Outras fotos serão mostradas aos participantes do curso, como a que Ary Barroso figura arrumadinho e posudo; outra em que aparece com a tia que o ensinou a tocar piano, além da imagem em que o músico está acendendo um rojão com um cigarro na inauguração da caixa d´água de Ubá. “Ele foi para uma solenidade em Ubá e falou para o papai: ‘Vou lá no seu estúdio para você fazer um retrato meu’. Ele apareceu todo arrumado, com o cabelo cheio de brilhantina, de gravata e com o lencinho saindo na lapela, como está na foto. Na outra foto, ele está sentado em uma cadeira, com sua tia Ritinha, sua professora de piano, mais o maestro Solero da banda de Ubá – que o Ary tinha o maior respeito – e alguns músicos”, contou Célia.

Entre as raras imagens, uma traz Celma e Célia com o compositor. “Foi quando ele foi inaugurar a avenida Ary Barroso, em Ubá, e acabaram com toda a bebida da cidade. O cara do bar não tinha geladeira ou freezer, e o Ary com uns amigos pegaram todas as cervejas que tinha [no bar] e enterraram na beira do rio para poderem tomar mais fresquinhas”, contou Célia que na ocasião estava com 15 anos.

As cantoras e pesquisadoras Célia e Celma em entrevista ao Música em Letras (Foto: Carlos Bozzo Junior/Folhapress)

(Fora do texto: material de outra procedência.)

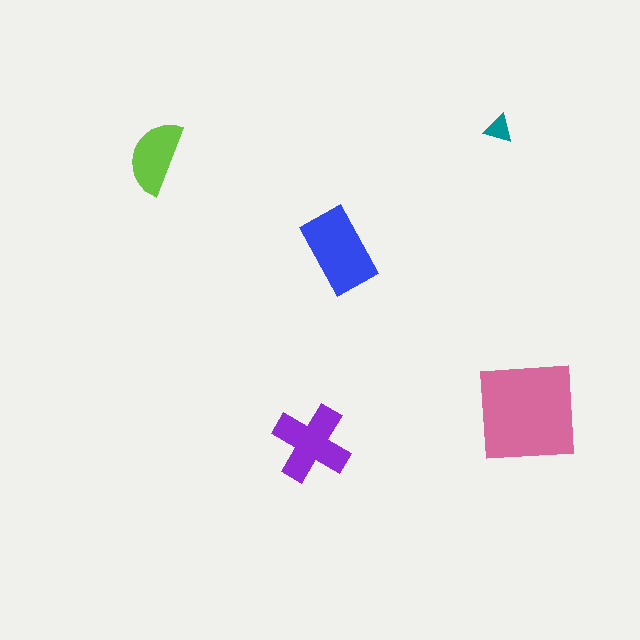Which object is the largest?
The pink square.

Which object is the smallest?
The teal triangle.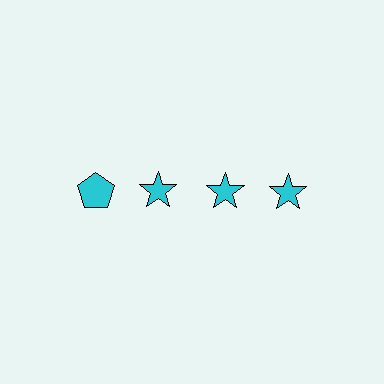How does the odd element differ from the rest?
It has a different shape: pentagon instead of star.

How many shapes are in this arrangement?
There are 4 shapes arranged in a grid pattern.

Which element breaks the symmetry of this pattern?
The cyan pentagon in the top row, leftmost column breaks the symmetry. All other shapes are cyan stars.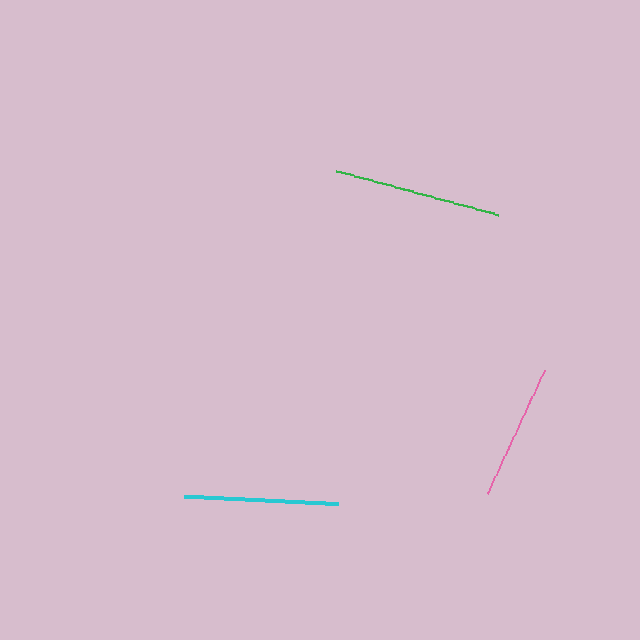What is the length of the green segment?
The green segment is approximately 168 pixels long.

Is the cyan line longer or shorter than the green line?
The green and cyan lines are approximately the same length (about 168 and 154 pixels).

As duas irmãs viram muitas vezes o autor de “Na Baixa do Sapateiro” debruçado na janela da casa em que morava, observando a criançada a brincar. “Nossos quintais eram divididos por um mesmo muro. Os mais velhos de nossa família lembravam que muitas vezes o Ary, junto com um tio nosso, o Guerino, pegavam meias masculinas do varal, faziam uma bola com elas, pulavam o muro de nossa casa e vinham jogar em nosso quintal”, contou Celma.

VIDA E CURIOSIDADES

Segundo Célia e Celma, cerca de 600 composições foram escritas por Ary Barroso. “Há duas versões sobre esse fato. O Sérgio Cabral disse que eram cerca de quatrocentas e poucas. A segunda versão vem da biógrafa Dalila Luciana, que diz que o Ary fez mais de 600 músicas”, contou Celma, referindo-se a Sérgio Cabral, pai do ex-governador do Rio, preso desde 2016.

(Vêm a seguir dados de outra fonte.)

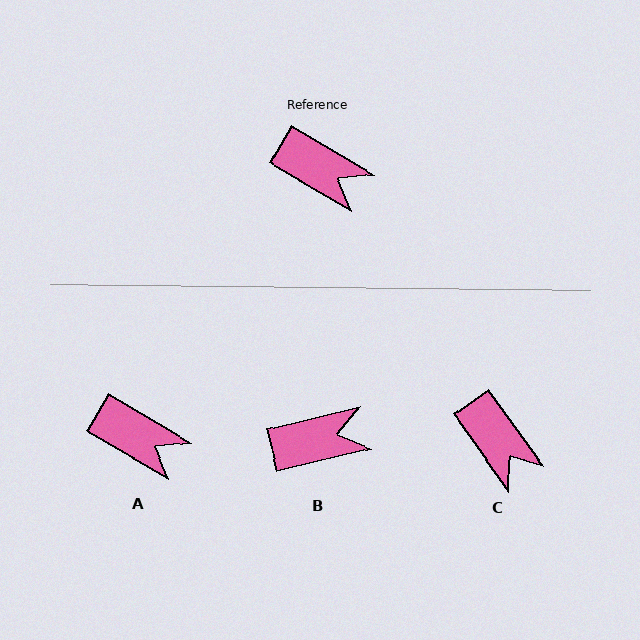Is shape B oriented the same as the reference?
No, it is off by about 45 degrees.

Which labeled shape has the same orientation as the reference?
A.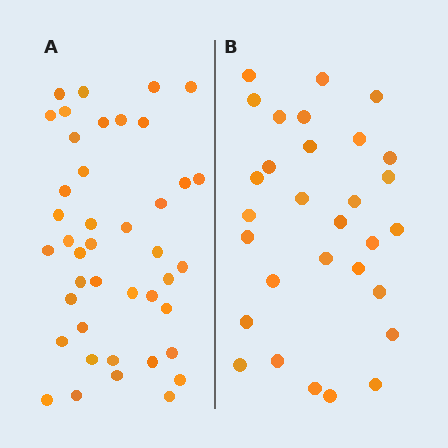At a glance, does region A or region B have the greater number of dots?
Region A (the left region) has more dots.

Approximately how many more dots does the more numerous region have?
Region A has roughly 12 or so more dots than region B.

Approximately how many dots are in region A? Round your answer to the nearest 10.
About 40 dots. (The exact count is 42, which rounds to 40.)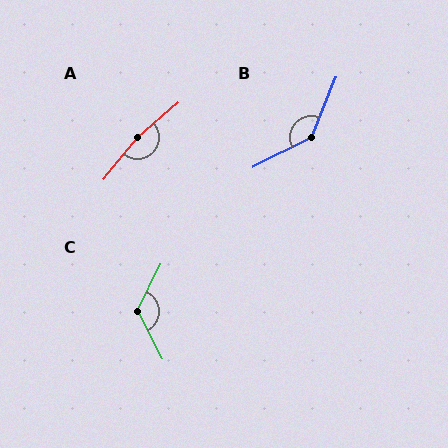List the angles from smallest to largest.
C (127°), B (139°), A (169°).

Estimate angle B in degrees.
Approximately 139 degrees.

Dalila Luciana, citada por Celma, foi quem respondeu sobre Ary Barroso no programa para a TV “O Céu é o Limite”, considerado o primeiro programa de perguntas e respostas da televisão brasileira, uma espécie de precursor dos atuais game shows.“Os participantes escolhiam uma determinada pessoa para responder a respeito; ela escolheu o Ary e foi a fundo.Tanto é que escreveu três volumes, quase 1.500 páginas sobre a vida dele. Ela inclusive contesta o
sobrenome dele que conhecemos como Ary Evangelhista Barroso. Segundo ela [a biógrafa], o mome era Ary de Rezende Barrozo, com “z”, pois foi assim que ela viu escrito na certidão de nascimento dele, enquanto pesquisava em Ubá.”

Mas por que Dalila Luciana estaria certa e Sergio Cabral não? “Vamos pensar o seguinte: o Ary Barroso escreveu cerca de 60 peças para teatro de revista, cada peça tinha inúmeras músicas…”, dizia Celma quando foi interrompida pela irmã: “Nós entrevistamos muita gente, entre elas a cantora Carminha Mascarenhas que nos contou que ele [Ary Barroso] fez uma música para ela, ‘Oh, Dora’, e que essa música nunca foi gravada, como muitas outras dele. A Dalila conversou muito com o Ary e pesquisou bastante sobre ele. Não achamos que ela passaria uma informação errada. Com certeza, deve ser por volta de 600 músicas.”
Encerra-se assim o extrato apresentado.